En el cine estadounidense, el western resultó ser la piedra fundacional de una identidad difícil de conciliar. No solamente se convirtió en toda una columna para sostener el star-system, sino que además hizo la excavación arqueológica del vaquero, la esencia del outsider, desarraigado y sin lugar en el sistema capitalista, el sustento de varias generaciones del cine independiente gringo. En el contexto de la transmutación cultural propia de los años sesenta, Europa se abocó a la realización de westerns, especialmente en la Italia y España, con paisajes que se asemejan de alguna forma al escenario desértico característico del género, en donde los hombres hacen sus propias leyes de fuerza en medio del aislamiento institucional. A pesar de que el movimiento se generó en los albores mismos de aquella década, Sergio Leone empezaría a marcar con letras imborrables la historia del subgénero con su saga, ahora de culto, la llamada ‘Trilogía del Dólar’ o ‘Trilogía del hombre sin nombre’. La primera película de la trilogía fue ‘Por un puñado de dólares (1964), basada en ‘Yojimbo’ (1961), uno de los clásicos que se apuntaba por aquel entonces el legendario Akira Kurosawa en su prodigiosa filmografía. Un forastero enigmático, apenas mencionado de vez en cuando como Joe (Clint Eastwood), llega a un pueblo casi hecho fantasma por el terror generado a raíz del enfrentamiento entre los Baxter, la familia gringa, con la matrona Consuelo Baxter (Margarita Lozano) y los Rojo, la familia mexicana, encabezada por el implacable Ramón Rojo (Gian Maria Volontè). El anónimo indestructible aprovecha la disputa de las familias para llenarse los bolsillos con dólares de las dos casas.

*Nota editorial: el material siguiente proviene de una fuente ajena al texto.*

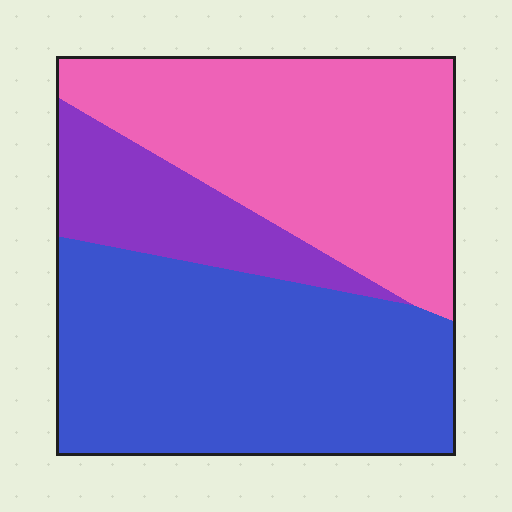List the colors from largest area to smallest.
From largest to smallest: blue, pink, purple.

La construcción del nuevo cowboy implicaba un proceso integral en el que el personaje debía contener de alguna forma el espíritu de John Wayne, pero al mismo distanciarse para construir por completo un nuevo súperpersonaje, otro ícono para llenar las salas de cine, como lo terminó siendo ‘El hombre sin nombre’, encarnado con gran precisión y suficiencia por Clint Eastwood. Precisamente, la pérdida de identidad, el anonimato, potencian al nuevo vaquero hasta la invencibilidad absoluta. El desapego total frente a los principios y las emociones que se atraviesan en la supervivencia, convierten al “hombre sin nombre” en un adversario imbatible, brillante, que tiene la capacidad de pensar sin que la moral o incluso la ética se interpongan en su camino, solamente en su beneficio, pero con la capacidad de conquistar a los demás outsiders, como el viejo agente funerario, el cantinero o la matrona, o incluso el matón que ejerce el poder fáctico, que a fin de cuentas encuentran en el hombre sin nombre un modelo para armar como ellos quieran, para ponerle el rostro del héroe que ellos prefieran. A lo mejor en una fantasía, hasta su propio rostro. Los planos de Leone son extensos, gigantescos. Incluso los close-ups, o especialmente los close-ups, con ojos clarísimos clavados en pieles raídas por el polvo, por el sol y por la violencia extrema, como todo un paisaje natural. La cámara se mueve abriéndole paso al héroe sin compromisos y también es capaz de ensancharse hasta rasgarse para plantear el duelo sempiterno entre los vaqueros, estirado hasta donde es posible, con los vaqueros puestos de frente en el escenario místico, silencioso y asesino del desierto inabarcable. Pero tal vez el elemento que funda definitivamente el spaguetti western es la música de Ennio Morricone, metálica, llena de las voces, los silbidos y los pequeños instrumentos del vaquero en sus inmensos dominios, mientras se acompaña a sí mismo en la melancolía de su misticismo. Y en el desgarro del encuentro con la muerte, ascienden las guitarras eléctricas, como también ascendían en la cultura popular de aquel entonces. Sergio Leone, con Eastwood y Morricone, desde Europa, daban el primer paso en firme para revolcar en el polvo el género esencial de Estados Unidos, quebrando las fronteras del espacio, el tiempo y el movimiento, con la transgresión de Eisenstein, de las miradas a los paisajes en el santiamén de las pistolas más rápidas del otro lado del charco.